Carlos Ghosn said the charges of financial misconduct against him were a result of “plot and treason” by Nissan executives who were trying to block his plan for deeper integration with France’s Renault.
In his first interview since his November 19 arrest in Tokyo, the ousted chairman of Nissan told Nikkei Asian Review that “there was a plan to integrate” the alliance partners including Mitsubishi Motors under a holding company structure.
The plan was also shared with Hiroto Saikawa, the chief executive of Nissan, in September, according to Mr Ghosn.
Mr Saikawa has strongly denied speculation that Mr Ghosn’s downfall was a result of a corporate coup d’état that stemmed from Nissan’s fears of a full merger with its French partner, which owns a 43 per cent voting stake in the Japanese company.
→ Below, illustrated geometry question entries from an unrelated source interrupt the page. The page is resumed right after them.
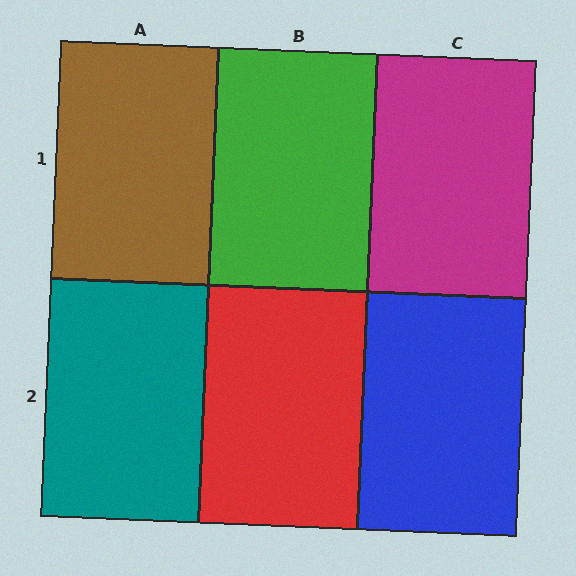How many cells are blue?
1 cell is blue.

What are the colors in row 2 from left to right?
Teal, red, blue.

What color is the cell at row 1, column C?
Magenta.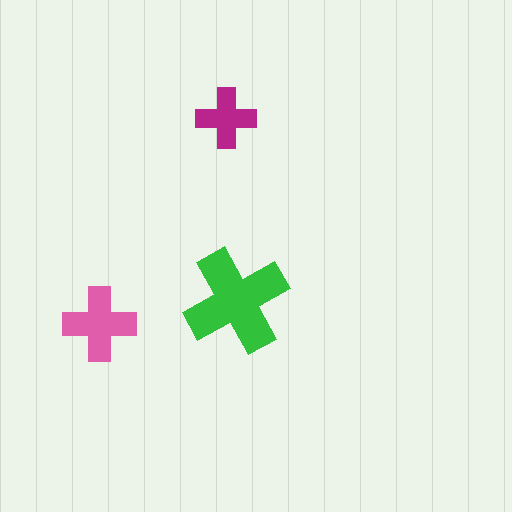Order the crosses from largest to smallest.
the green one, the pink one, the magenta one.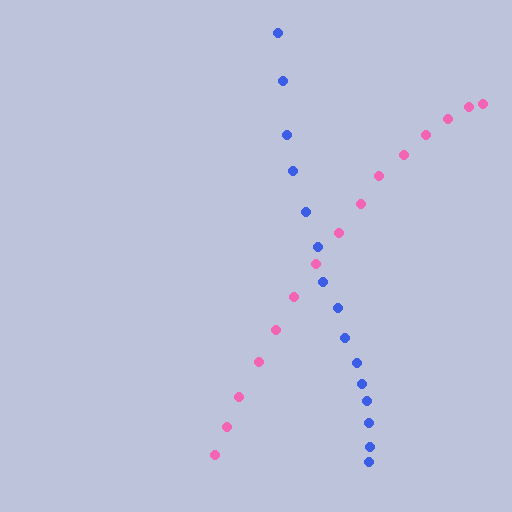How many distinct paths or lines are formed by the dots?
There are 2 distinct paths.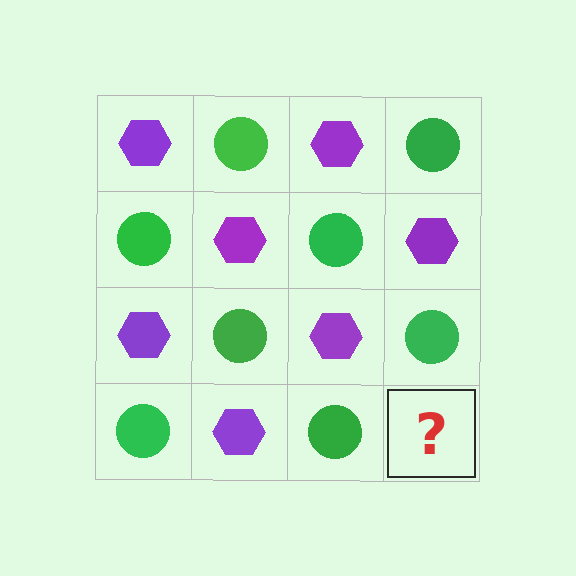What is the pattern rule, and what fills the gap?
The rule is that it alternates purple hexagon and green circle in a checkerboard pattern. The gap should be filled with a purple hexagon.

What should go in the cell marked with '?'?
The missing cell should contain a purple hexagon.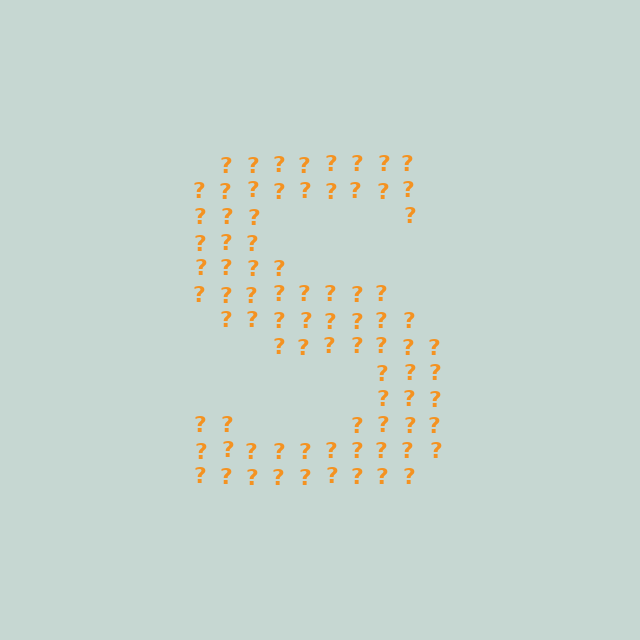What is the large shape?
The large shape is the letter S.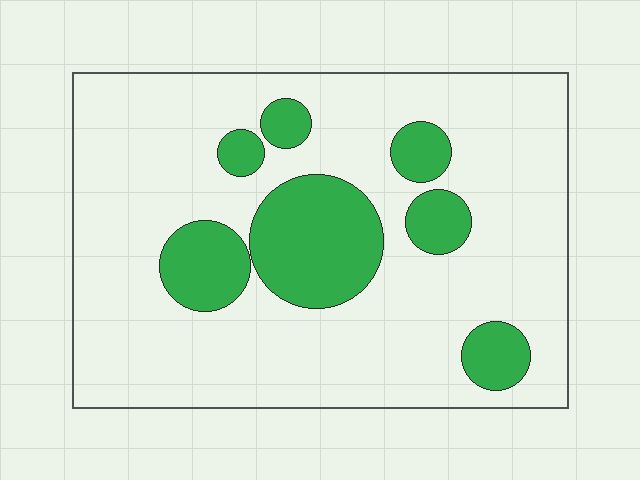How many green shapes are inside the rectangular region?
7.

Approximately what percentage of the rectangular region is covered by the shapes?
Approximately 20%.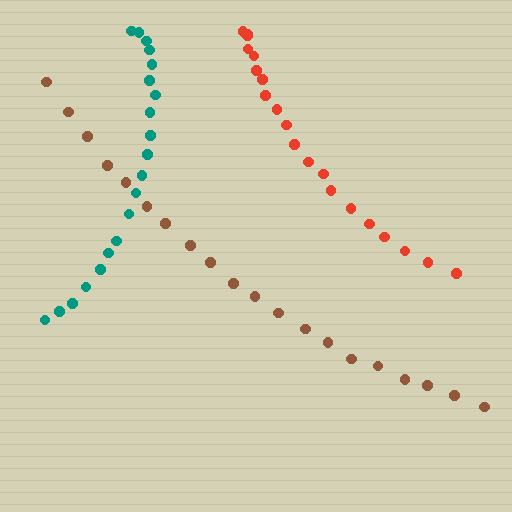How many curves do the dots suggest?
There are 3 distinct paths.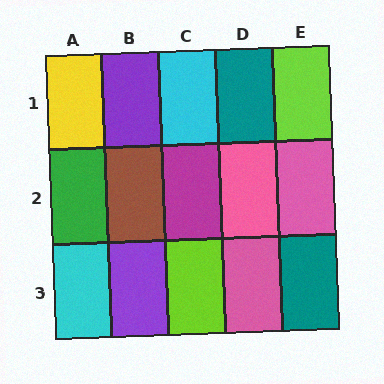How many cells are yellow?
1 cell is yellow.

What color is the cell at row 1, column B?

Nissan holds a 15 per cent stake in the French group with no voting rights.
On Thursday, Mr Saikawa is expected to hold his first face-to-face meeting with Renault’s new chairman Jean-Dominique Senard on the sidelines of a regular alliance meeting in Amsterdam as the carmakers seek to rebuild ties following the ousting of Mr Ghosn.
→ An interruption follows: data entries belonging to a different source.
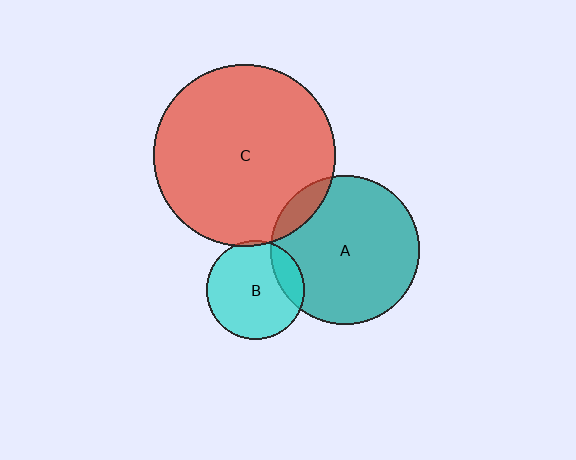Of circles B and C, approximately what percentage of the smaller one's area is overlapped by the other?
Approximately 5%.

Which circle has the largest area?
Circle C (red).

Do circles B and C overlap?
Yes.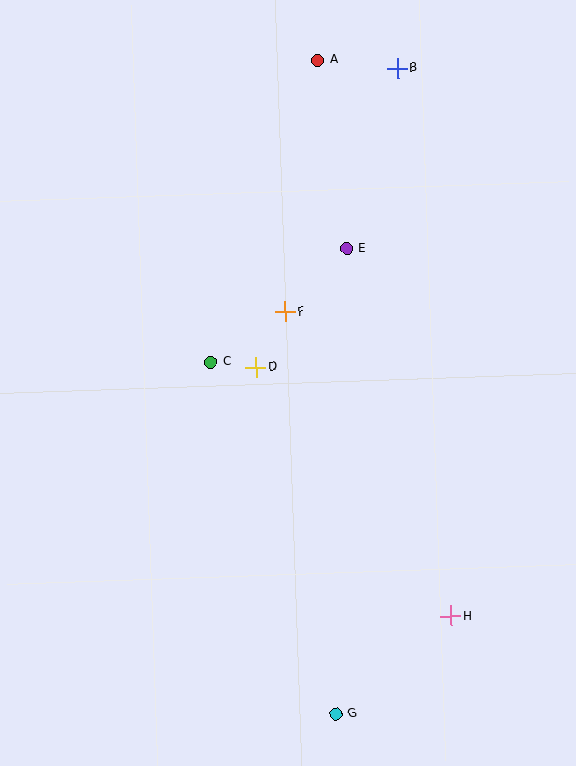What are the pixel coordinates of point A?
Point A is at (318, 60).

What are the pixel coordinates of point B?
Point B is at (397, 68).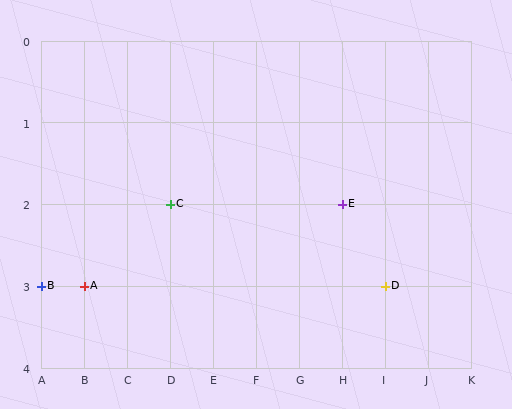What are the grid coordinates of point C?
Point C is at grid coordinates (D, 2).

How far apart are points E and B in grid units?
Points E and B are 7 columns and 1 row apart (about 7.1 grid units diagonally).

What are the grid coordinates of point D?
Point D is at grid coordinates (I, 3).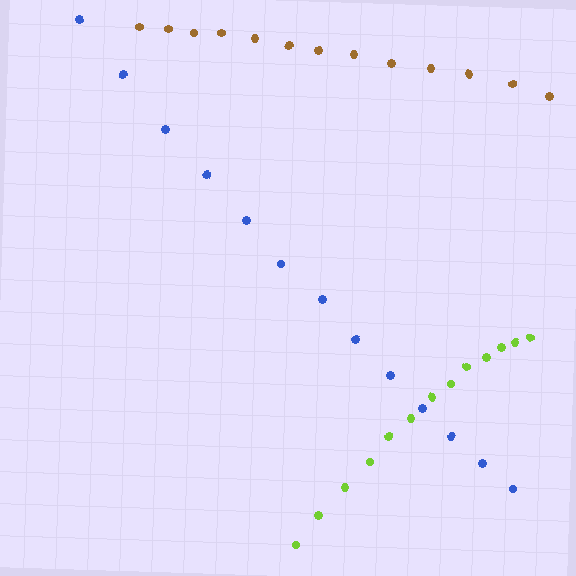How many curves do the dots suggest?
There are 3 distinct paths.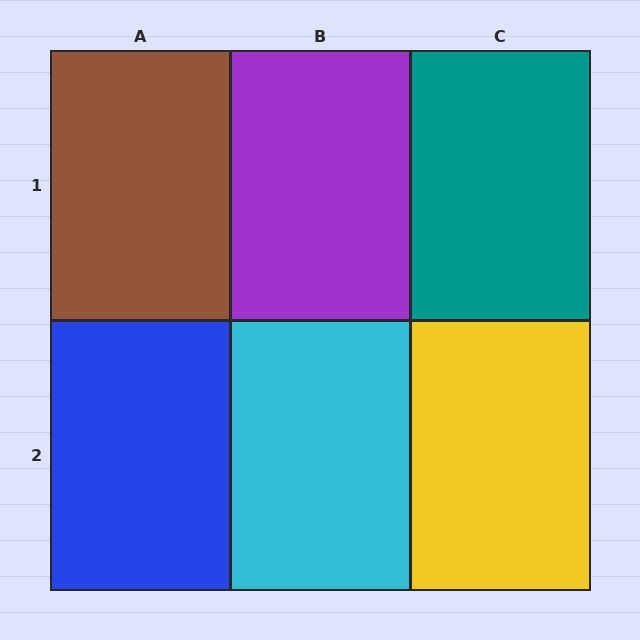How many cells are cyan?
1 cell is cyan.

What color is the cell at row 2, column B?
Cyan.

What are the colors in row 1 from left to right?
Brown, purple, teal.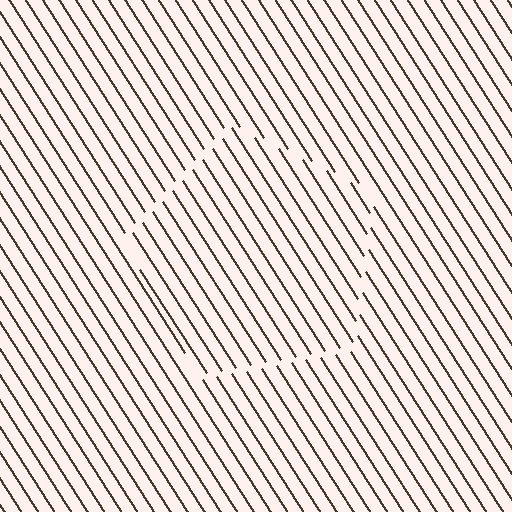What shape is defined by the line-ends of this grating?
An illusory pentagon. The interior of the shape contains the same grating, shifted by half a period — the contour is defined by the phase discontinuity where line-ends from the inner and outer gratings abut.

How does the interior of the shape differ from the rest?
The interior of the shape contains the same grating, shifted by half a period — the contour is defined by the phase discontinuity where line-ends from the inner and outer gratings abut.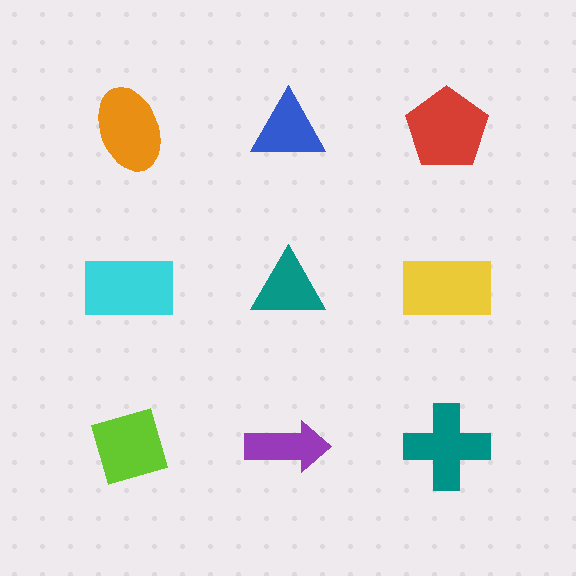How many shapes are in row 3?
3 shapes.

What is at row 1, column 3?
A red pentagon.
Nissan and Renault have also hired the French auditor Mazars to look into potential misconduct within the alliance, according to people close to the companies, as they launch a joint probe led by their auditing teams.
Mr Ghosn has denied charges made by Tokyo prosecutors that he falsified his pay in Nissan’s financial documents and made payments through a Nissan subsidiary to a Saudi businessman who helped to address his trading losses in the wake of the financial crisis in 2008.
Last week, he resigned as chairman and chief executive of Renault after the Tokyo court repeatedly rejected his request for bail.
“I won’t flee, I will defend [myself],” Mr Ghosn said in the 20-minute interview, which was conducted at the Tokyo Detention House where he has been held for more than two months.
“All the evidence is with Nissan, and Nissan forbids all employees to talk to me.”
In a statement on Wednesday, Nissan reiterated that its own internal investigation uncovered “substantial and convincing evidence of misconduct” that led to Mr Ghosn’s ousting. The company declined to comment on Mr Ghosn’s plans for integration with Renault.
In response to criticism that his 20-year reign at Nissan was a “dictatorship”, Mr Ghosn pointed to his efforts to revive the Japanese group from the brink of bankruptcy in 1999.
“People translated strong leadership to dictator to distort reality” for the “purpose of getting rid of me”, he said.